一个人想着一个人 提交于 2019-11-30 21:38:56

The major problem is that many syscall arguments, like filenames, are passed to the kernel as userspace pointers. Any task that is allowed to run simultaneously and has write access to the memory that the pointer points to can effectively modify these arguments after they are inspected by your supervisor and before the kernel acts on them. By the time the kernel follows the pointer, the pointed-to contents may have been deliberately changed by another schedulable task (process or thread) with access to that memory. For example:

Thread 1                           Supervisor             Thread 2
-----------------------------------------------------------------------------------------------------
strcpy(filename, "/dev/null");
open(filename, O_RDONLY);
                                   Check filename - OK
                                                          strcpy(filename, "/home/user/.ssh/id_rsa");
(in kernel) opens "/home/user/.ssh/id_rsa"

One way to stop this is to disallow calling clone() with the CLONE_VM flag, and in addition prevent any creation of writeable MAP_SHARED memory mappings (or at least keep track of them such that you deny any syscall that tries to directly reference data from such a mapping).

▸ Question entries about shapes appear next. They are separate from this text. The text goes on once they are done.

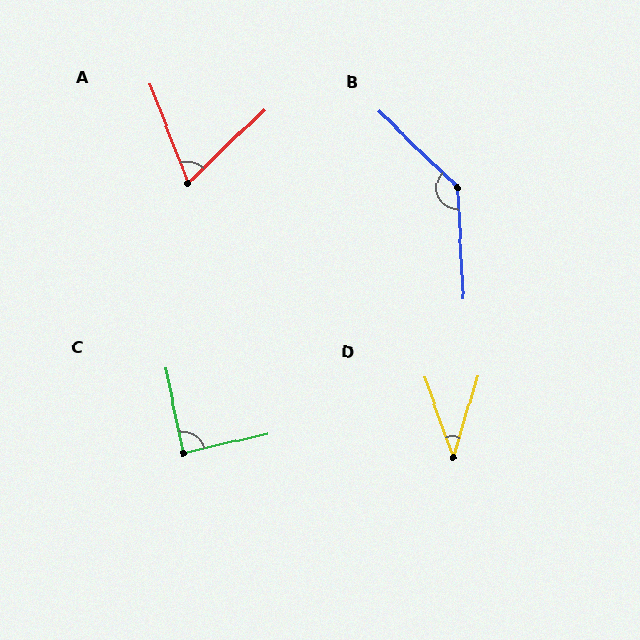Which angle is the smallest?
D, at approximately 36 degrees.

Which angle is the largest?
B, at approximately 137 degrees.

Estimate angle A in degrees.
Approximately 67 degrees.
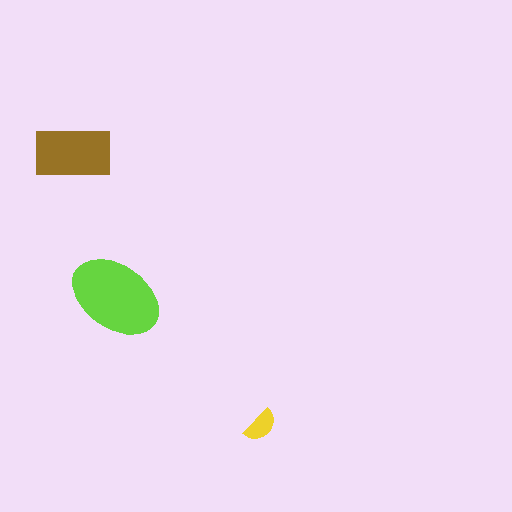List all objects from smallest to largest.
The yellow semicircle, the brown rectangle, the lime ellipse.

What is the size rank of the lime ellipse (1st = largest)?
1st.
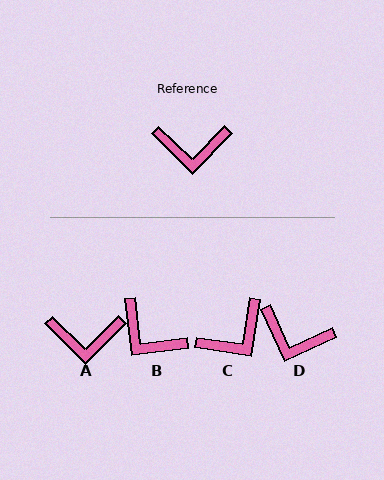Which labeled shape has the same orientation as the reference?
A.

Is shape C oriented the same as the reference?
No, it is off by about 36 degrees.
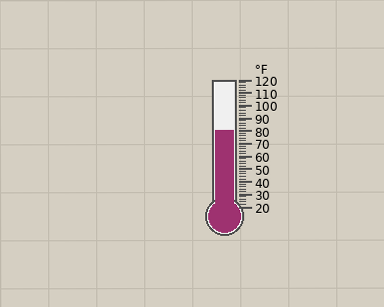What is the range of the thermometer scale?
The thermometer scale ranges from 20°F to 120°F.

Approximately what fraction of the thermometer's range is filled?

You could also copy any such argument into a non-shared bounce-buffer before allowing the syscall to proceed. This will effectively prevent any threaded application from running in the sandbox.

The alternative is to SIGSTOP every other process in the traced group around every potentially dangerous syscall, wait for them to actually stop, then allow the syscall to proceed. After it returns, you then SIGCONT them (unless they were already stopped). Needless to say, this may have a significant performance impact.

(There are also analogous problems with syscall arguments that are passed on the stack, and with shared open file tables).

Doesn't ptrace only get notifications after-the-fact? I don't think you have a chance to actually stop the syscall from happening, only to kill it as fast as you can once you see something "evil".

It seems like you're more looking for something like SELinux or AppArmor, where you can guarantee that not even one illegal call gets through.